A strength of this study is that we used gold standard equipment for measuring quadriceps strength using the Biodex, which produces accurate and reliable measures for muscle torque (Feiring et al., 1990). Another strength is that we estimated the HHD leg muscle strength by attaching the HHD to the isokinetic dynamometer. Several studies have reported that there are some errors in measuring leg muscle strength without attaching the HHD to the isokinetic dynamometer causing instability of the tester (Hayes et al., 1992; Martin et al., 2006; Reed et al., 1993). Our study minimized this error by physically attaching the HHD to the isokinetic dynamometer. A limitation of our study is that we had a small sample size in men as compared with women. We collected volunteer subjects, which obtained an unequal sample size by sex. Further studies are needed to determine whether our findings are consistent with a different race, sex and age groups. Another limitation of our study is that we were unable to adjust the joint angle or the effect of gravity in measuring the HHD, which may overestimate the leg strength.

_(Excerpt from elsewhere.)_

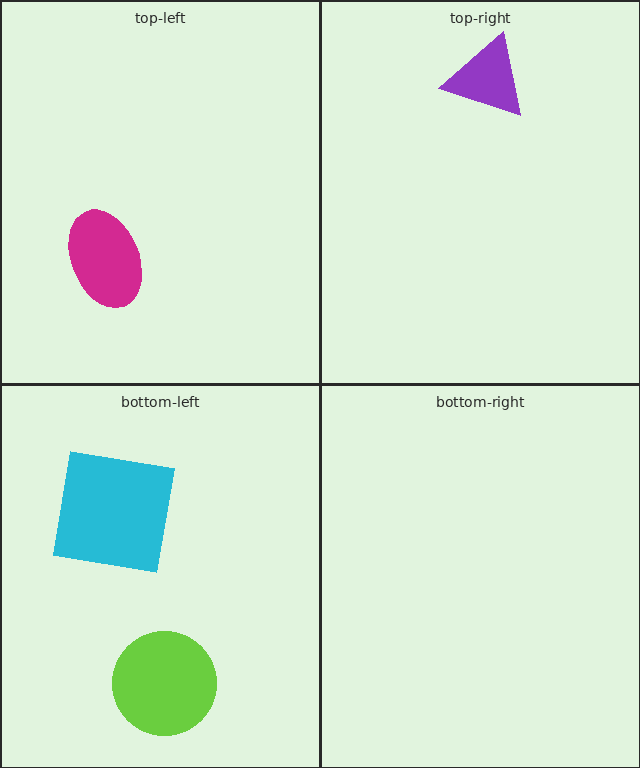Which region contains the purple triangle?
The top-right region.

In conclusion, we found that the HHD (microFET2) had good concurrent validity with interclass reliability in measuring leg muscle strength in healthy older adults aged 60 to 85 years. Public health agencies and clinicians should emphasize the importance of HHD in assessing leg muscle strength, as an alternative measure to the isokinetic dynamometer.